The UK will still be able to meet its clean power 2030 targets despite the fall of the Hornsea 4 offshore wind farm – but on a tighter margin.
The new analysis from LCP Delta explored the effects that Ørsted’s decision to discontinue its major 2.4GW Hornsea 4 project will have on the UK’s renewable industry.
What made the move significant was that the wind farm off the Yorkshire coast had already secured a Contract for Difference (CfD) in last year’s Allocation Round 6 (AR6).
While Ørsted left the possibility of resurrecting Hornsea 4 in a different form open, its discontinuation took a bite out of the UK’s procured clean energy capacity, at a stroke almost removing the entirety of AR6’s offshore wind additions.
According to LCP Delta’s analysis, the project would have generated 12.8TWh of clean power in 2030, over 4% of the total renewable generation volume for that year.
Removing it would mean that the UK would generate 95.3% of its power from clean energy, down from 95.6% with Hornsea 4, in 2030.
This would keep it above the targeted 95% level.
“Hornsea 4 is not essential to reach Clean Power target. However, we must understand if it is the start of shaky investor confidence or if the termination was due to project-specific issues from Ørsted – as clean power targets cannot take much more,” LCP Delta’s report noted.
Hornsea 4 – Why did it happen?
At the time, the Danish developer said that “several adverse developments” had emerged in the months since it received its CfD, including higher supply chain costs and interest rates, as well as more risk in constructing and operating the project on its planned timeline.
While LCP Delta noted that other these challenges confronted other companies, Ørsted’s financial model increased its exposure.
According to the group’s analysts, Ørsted’s strategy was focused on growing quickly in an environment with stable costs. However, this left little room for error.
When the issues Orsted cited hit, the company was left relying on fixed revenues from similar deals to a CfD, while also dealing with high debt.
By comparison, other developers had more modest growth plans and broader business models, helping them absorb rising costs.
Clean power 2030 – what now?
The UK government recently revealed potential changes to how it will procure offshore wind in this year’s AR7, which will need to fill the Hornsea 4 shaped hole in the country’s capacity.
Analysts had previously warned that the UK uses a more developer-friendly system in its CfDs compared to other countries, imposing minimal penalties for failing to deliver projects.
This gives developers little incentive to stick with a contract if they believe prices could rise or that costs could fall in the future.
With the UK’s first four Allocation Rounds taking place in a more stable economy, the last two have occurred against a more turbulent background.

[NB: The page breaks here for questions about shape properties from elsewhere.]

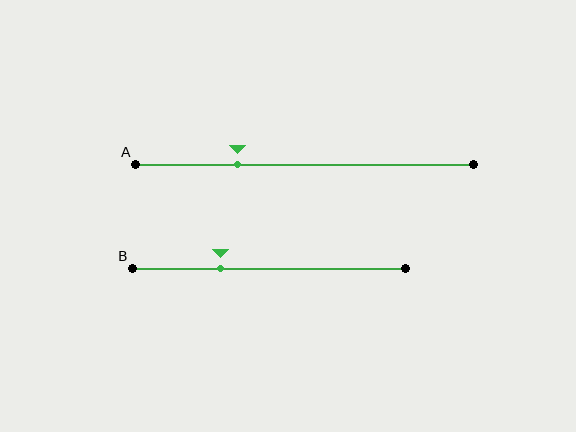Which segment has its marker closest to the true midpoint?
Segment B has its marker closest to the true midpoint.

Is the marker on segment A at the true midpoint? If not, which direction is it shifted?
No, the marker on segment A is shifted to the left by about 20% of the segment length.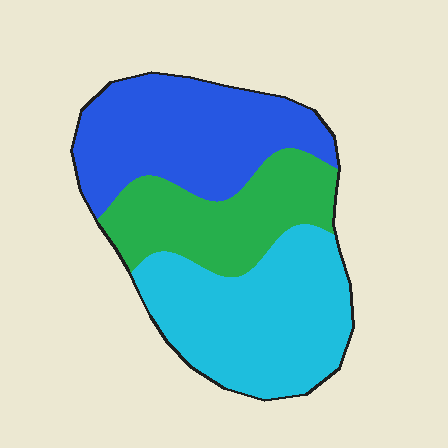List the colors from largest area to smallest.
From largest to smallest: cyan, blue, green.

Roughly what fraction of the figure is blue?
Blue takes up about one third (1/3) of the figure.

LCP Delta warned this could see additional developers terminating their agreements in future as they seek more favourable terms.
In order to avoid this, while still attracting bids for projects, the group noted that UK could incorporate some expected non-delivery into its procurement targets, introduce termination fees, or move some projects outside the CfD mechanism to a separate support scheme.
However, this could push up prices for offshore wind power.